Current Issue Summary
September 2022 (Vol. 62, Issue 3)
Can Personalization or Creativity Reduce Banner Blindness? An Executive Functions Approach to Media and Creative Strategies
Advertising practitioners often turn to personalization-based media strategies to counter banner blindness. Such blindness is defined as the conscious or unconscious act of ignoring banner ads and other graphics that look like ads. Farzad Abedi and Scott Koslow (both at Macquarie University) challenge this practice in their work that suggests breakthrough, creativity-based strategies may be more effective in some situations.

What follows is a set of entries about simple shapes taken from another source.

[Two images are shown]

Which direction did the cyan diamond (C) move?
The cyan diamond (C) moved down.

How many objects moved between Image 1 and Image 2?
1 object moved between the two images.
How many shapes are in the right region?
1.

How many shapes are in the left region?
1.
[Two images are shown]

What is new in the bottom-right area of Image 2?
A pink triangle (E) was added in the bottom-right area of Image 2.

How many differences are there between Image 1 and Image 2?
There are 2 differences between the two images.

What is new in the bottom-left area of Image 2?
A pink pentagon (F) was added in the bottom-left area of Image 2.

When using personalization strategies to counter banner blindness, “the consumer’s decision-making can be likened to a train of thought traveling at some momentum toward a station that represents a purchase,” the authors write. “Consumers are considered so in control of their decision-making train of thought that if advertisers could merely pick off a few of them, that would be judged as a success.” An alternative to that method is highly creative advertising intended to “derail the whole decision-making train of thought.” The objective here is to influence a broad range of consumers so that “somewhere, awash in all that influence there is a subset of the right consumers being influenced at the right time—plus many others.”
Personalization requires nudging with the “right-advertisement/right-time” (RART) method. Using an “executive functions” framework, the study simulated RART by “asking consumers to undertake specific searches and then, half the time, delivered ads to them that displayed products for which they just searched.” By contrast the extreme creativity (XC) approach uses a highly creative ad to “do the hard work of gaining attention.”

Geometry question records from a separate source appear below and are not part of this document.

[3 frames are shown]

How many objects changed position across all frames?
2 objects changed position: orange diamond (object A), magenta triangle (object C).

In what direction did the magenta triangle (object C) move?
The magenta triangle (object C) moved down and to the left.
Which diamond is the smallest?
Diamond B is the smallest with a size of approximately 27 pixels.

The researchers differentiated between two train-of-thought speeds (goal-directed processing versus casual surfing) and showed the net influence of the two strategies on recall, recognition and affect toward both the ad and the brand. In the first experiment, participants searched two specific online stores for information about two products (one on each website) and were asked how likely they might be to buy the products as well as what factors influenced their purchase decision. In Experiment 2, eye tracking was used while participants viewed a version of a fictitious website about the Olympic Games. Recall, recognition and affects measures followed in a questionnaire.
Among the takeaways:
- Highly creative advertising improves attention to ads and brand attitudes, while personalization focuses on improving memory.
- When people are casually surfing the web, personalized strategies work better, but highly creative advertising is more effective when consumers are using media in a goal-directed way.
- In some instances, less creative ads can help brand attitudes “but it takes an unusually long period of attention to do that—time most consumers are unwilling to give.”